Raghuraman is in love with his colleague, Radha, a determined woman with a forceful personality. Dasaratharaman, unaware of this, asks his friend, VKR, to find a bride for his son. Raghuram plots to trick his father into choosing Radha as his bride, but bad timing ruins his plan. Unaware of his identity, Radha is rude to Dasaratharaman in a bid to put off a marriage she doesn't want. Worried that he will never approve, she pushes Raghuraman to marry her in secret. Dasaratharaman learns this and arrives in time to see the wedding.

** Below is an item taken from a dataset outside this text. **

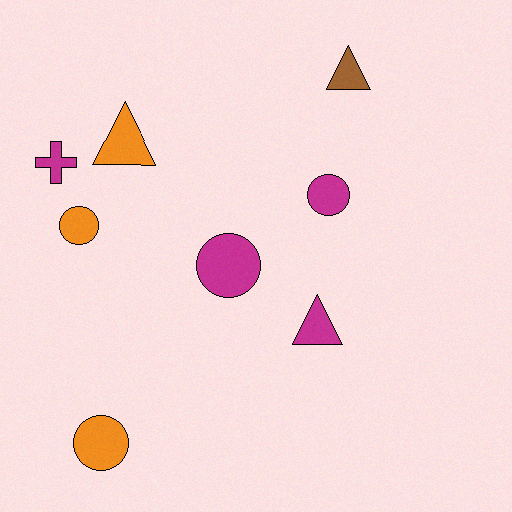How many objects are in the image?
There are 8 objects.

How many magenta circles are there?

Moorthy, meanwhile, turns out to be a wanted criminal who tricks women into marriage to steal their jewellery. He is arrested, and Vidhya's marriage is annulled, leaving her humiliated. When both of her brothers need cash to get a job, Vidhya helps her oldest brother, causing a fracture in the family. The rest of the family moves out, leaving her alone. Feeling guilty for presiding over the marriage, Dasaratharaman keeps an eye on her.

Radha and Dasaratharaman clash repeatedly. Unable to get over the circumstances of his son's marriage, he makes sly comments disparaging Radha to everyone. Radha, in retaliation, is rude to him and insinuates about his relationship with Vidhya. Matters come to a head when Raghuraman learns of Radha's behaviour towards his father, and Radha requests that Dasaratharaman leave the home.

In the end, when Vidhya suggests that they should get married as they both need a companion and have no one, they go to the registrar's office only for Vidhya to find out that he had arranged to adopt her, much to the shock of Dasaratharaman's family.

== Cast ==
- Sivaji Ganesan as Dasaratharaman
- Saritha as Vidhya
- Suresh as Raghuraman
- Radha as Radha
- V. K. Ramasamy as VKR
- Rajeev as Moorthy
- Dilip as Vijay
- Sukumari as Radha's mother
- S. N. Parvathy

== Soundtrack ==
The soundtrack was composed by Shankar–Ganesh and lyrics were written by Vaali.

Track listing
| No. | Title | Lyrics | Singer(s) | Length |
|---|---|---|---|---|
| 1. | "Kaatru Nadanthadu" | Pulamaipithan | P. Jayachandran, Vani Jairam | 5:40 |
| 2. | "Adei Unakkum" | Vaali | T. M. Soundararajan | 4:34 |
| 3. | "Anbe Thunai" | Poonguyilan | Malaysia Vasudevan | 3:56 |
| 4. | "Life is a Game" | Vaali | Sundarrajan, Viveksarathy, Mohan, Latha, Kousalya, Sakthi, Shanmugam, Manimala | 5:19 |
| Total length: |  |  |  | 19:29 |

== Critical reception ==
Thiraignani of Kalki praised the acting of Ganesan and Radha and dialogues of Vietnam Veedu Sundaram and concluded Sundaram's dialogues are a support for this plot, Durai's hardwork is a support for dialogues, fans are support for Durai and for fans excitement is support. Balumani of Anna praised the performances of the cast, Ramasamy's humour, Shankar-Ganesh's music and called it a film which can be watched with family.